Le passage des antidouleurs à l’héroïne n’est pas si rare. Selon un rapport des services de santé de l’administration américaine, le fait de consommer des antidouleurs sans raison médicale augmente les risques de devenir héroïnomane. Leur étude révèle que les Américains âgés de 12 à 49 ans qui avaient pris des antalgiques illégalement étaient 19 fois plus susceptibles d'avoir commencé à consommer de l'héroïne dans la dernière année que les autres personnes de ce groupe d'âge. En fait, près de 80% des nouveaux héroïnomanes étaient des consommateurs d’antalgiques. Et l’escalade peut être rapide puisque, toujours selon ce rapport, 3,6% des personnes devenaient addicts à l’héroïne dans les cinq ans.

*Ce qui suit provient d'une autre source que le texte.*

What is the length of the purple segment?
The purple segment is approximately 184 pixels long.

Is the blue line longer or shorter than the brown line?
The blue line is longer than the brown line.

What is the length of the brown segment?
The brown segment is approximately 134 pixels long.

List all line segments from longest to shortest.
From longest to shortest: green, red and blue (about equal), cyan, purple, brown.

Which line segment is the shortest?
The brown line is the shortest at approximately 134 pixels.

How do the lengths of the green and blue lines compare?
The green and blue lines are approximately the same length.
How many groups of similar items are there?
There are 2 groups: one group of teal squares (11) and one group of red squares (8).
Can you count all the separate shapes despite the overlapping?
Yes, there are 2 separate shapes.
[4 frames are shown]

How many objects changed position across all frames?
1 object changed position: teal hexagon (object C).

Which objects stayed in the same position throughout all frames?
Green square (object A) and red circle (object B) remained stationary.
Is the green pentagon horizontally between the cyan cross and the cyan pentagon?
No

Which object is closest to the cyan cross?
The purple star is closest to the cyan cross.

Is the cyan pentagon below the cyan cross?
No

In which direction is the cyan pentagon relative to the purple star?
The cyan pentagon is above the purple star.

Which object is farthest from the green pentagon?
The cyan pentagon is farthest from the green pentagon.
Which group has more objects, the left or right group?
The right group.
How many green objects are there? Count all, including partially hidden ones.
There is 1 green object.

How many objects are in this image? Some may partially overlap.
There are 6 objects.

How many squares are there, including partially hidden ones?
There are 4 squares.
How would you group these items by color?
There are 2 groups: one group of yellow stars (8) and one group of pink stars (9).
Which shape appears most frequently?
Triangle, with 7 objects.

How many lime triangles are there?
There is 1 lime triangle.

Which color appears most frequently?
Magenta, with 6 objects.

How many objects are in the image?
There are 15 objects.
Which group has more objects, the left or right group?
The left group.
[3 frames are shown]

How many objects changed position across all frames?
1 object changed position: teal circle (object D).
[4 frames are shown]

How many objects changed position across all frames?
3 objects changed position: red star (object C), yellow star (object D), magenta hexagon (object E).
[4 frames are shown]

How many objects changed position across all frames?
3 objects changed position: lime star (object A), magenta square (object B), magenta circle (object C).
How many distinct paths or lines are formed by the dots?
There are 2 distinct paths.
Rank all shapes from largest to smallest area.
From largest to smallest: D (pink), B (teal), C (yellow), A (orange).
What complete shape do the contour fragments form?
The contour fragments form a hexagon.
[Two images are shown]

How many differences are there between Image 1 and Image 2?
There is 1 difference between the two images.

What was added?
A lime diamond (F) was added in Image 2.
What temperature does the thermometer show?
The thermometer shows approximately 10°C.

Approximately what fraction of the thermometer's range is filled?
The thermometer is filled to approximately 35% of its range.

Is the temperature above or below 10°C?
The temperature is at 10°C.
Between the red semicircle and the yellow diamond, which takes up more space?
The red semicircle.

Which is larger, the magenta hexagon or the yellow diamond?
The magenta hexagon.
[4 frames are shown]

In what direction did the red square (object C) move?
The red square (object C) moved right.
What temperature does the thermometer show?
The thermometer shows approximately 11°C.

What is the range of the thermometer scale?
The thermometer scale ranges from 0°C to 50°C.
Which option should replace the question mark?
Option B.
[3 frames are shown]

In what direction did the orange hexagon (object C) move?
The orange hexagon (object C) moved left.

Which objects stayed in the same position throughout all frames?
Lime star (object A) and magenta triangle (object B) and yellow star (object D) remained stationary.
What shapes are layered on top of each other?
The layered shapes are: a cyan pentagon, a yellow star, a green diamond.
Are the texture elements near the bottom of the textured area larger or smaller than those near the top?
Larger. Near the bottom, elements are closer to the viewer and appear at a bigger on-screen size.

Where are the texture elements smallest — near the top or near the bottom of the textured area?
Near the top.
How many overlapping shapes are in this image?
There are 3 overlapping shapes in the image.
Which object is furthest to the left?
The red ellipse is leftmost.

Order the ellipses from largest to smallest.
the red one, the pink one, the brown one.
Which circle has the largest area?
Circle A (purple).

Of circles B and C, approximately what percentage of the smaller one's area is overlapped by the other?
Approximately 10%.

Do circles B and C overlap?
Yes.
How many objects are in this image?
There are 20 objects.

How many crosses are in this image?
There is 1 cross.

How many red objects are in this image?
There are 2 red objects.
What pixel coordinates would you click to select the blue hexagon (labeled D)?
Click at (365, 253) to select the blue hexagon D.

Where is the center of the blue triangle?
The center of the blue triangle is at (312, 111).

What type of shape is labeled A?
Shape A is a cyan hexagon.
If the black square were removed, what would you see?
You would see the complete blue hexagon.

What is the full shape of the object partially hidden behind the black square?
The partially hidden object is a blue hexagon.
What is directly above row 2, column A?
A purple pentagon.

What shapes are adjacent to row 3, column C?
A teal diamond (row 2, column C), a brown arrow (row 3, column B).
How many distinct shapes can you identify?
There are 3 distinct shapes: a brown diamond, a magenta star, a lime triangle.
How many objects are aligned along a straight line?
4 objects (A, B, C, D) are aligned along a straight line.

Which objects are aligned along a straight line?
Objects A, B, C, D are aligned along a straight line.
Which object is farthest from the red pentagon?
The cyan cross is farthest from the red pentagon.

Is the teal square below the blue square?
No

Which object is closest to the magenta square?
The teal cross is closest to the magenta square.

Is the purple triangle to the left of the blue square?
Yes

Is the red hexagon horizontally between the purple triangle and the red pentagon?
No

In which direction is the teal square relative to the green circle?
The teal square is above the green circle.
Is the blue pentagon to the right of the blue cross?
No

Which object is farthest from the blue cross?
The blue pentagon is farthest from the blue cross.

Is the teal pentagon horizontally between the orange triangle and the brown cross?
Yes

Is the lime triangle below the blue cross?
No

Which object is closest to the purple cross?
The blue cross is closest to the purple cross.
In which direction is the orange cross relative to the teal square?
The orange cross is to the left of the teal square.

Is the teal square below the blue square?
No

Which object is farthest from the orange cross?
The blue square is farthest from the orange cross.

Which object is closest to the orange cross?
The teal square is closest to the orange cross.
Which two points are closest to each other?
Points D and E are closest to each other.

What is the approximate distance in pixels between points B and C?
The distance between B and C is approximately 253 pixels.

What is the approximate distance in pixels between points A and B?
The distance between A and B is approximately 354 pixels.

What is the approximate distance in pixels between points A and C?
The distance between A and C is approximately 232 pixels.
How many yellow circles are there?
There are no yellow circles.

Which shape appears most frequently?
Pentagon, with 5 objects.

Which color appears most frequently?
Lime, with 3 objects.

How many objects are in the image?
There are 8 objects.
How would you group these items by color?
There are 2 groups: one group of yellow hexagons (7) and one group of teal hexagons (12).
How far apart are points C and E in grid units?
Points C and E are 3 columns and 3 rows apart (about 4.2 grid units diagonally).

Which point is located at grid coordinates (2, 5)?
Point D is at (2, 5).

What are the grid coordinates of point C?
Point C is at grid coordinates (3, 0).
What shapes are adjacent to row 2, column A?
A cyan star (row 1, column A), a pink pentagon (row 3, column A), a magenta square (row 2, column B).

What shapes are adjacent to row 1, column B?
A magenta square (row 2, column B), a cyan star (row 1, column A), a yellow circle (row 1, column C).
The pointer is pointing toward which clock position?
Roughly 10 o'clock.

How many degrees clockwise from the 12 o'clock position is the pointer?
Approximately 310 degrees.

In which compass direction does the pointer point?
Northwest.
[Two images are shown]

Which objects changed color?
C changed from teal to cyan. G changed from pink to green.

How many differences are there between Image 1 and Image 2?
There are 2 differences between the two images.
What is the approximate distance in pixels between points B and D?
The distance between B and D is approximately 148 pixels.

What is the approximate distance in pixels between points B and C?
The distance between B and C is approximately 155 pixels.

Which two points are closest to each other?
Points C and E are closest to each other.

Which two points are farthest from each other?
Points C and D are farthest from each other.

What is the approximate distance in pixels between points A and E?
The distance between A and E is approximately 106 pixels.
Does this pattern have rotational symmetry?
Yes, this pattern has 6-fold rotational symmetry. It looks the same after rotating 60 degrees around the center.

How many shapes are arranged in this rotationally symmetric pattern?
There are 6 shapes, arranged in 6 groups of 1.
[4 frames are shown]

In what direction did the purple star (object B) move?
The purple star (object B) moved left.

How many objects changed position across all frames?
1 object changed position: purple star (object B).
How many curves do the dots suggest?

« Les analgésiques sur ordonnance, lorsqu'ils sont utilisés conformément à leur prescription, peuvent être un avantage énorme pour les patients, mais leur usage non médical peuvent entraîner une dépendance, des lésions corporelles graves et même la mort », alerte le Dr Peter Delany, le directeur du centre sur les statistiques en matière de santé comportementale.
"L'abus d'analgésiques est une épidémie"
Si les autorités sanitaires américaines tirent la sonnette d’alarme, c’est parce qu’entre 2008 et 2011, le nombre de personnes dépendantes à l’héroïne a plus que doublé, passant de 179 000 à 369 000. Et la consommation d’antalgiques a suivi la même courbe. Entre 1999 et 2010, les CDC ont recensé près de 48.000 femmes décédées suite à l’utilisation abusive d’antidouleurs sur prescription. Chaque jour aux Etats Unis, les surdoses d'analgésiques opiacés sur ordonnance causent le décès de 18 femmes, soit plus de 6.600 morts pour la seule année 2010. Plus inquiétant encore pour les autorités américaines, cette surmortalité évitable a augmenté de plus de 400% chez les femmes depuis 1999, contre 265% chez les hommes. Pour les Centres fédéraux de contrôle et de prévention des maladies, l'abus des analgésiques opioïdes est devenu « une véritable épidémie ».
Les Français moins en danger que les Américains
En France, la consommation d'antidouleurs opiacés est sans doute moins forte, notamment parce que leur accès est nettement plus restreint. L’étude DRAMES (Décès en Relation avec l’Abus de Médicaments et de Substances) faisait état en 2010 de 376 décès, dus à des overdoses par héroïne, traitements de substitutions aux opiacés et médicaments contre la douleur. Mais nous ne disposons malheureusement d'aucune donnée précise et exhaustive sur ce phénomène.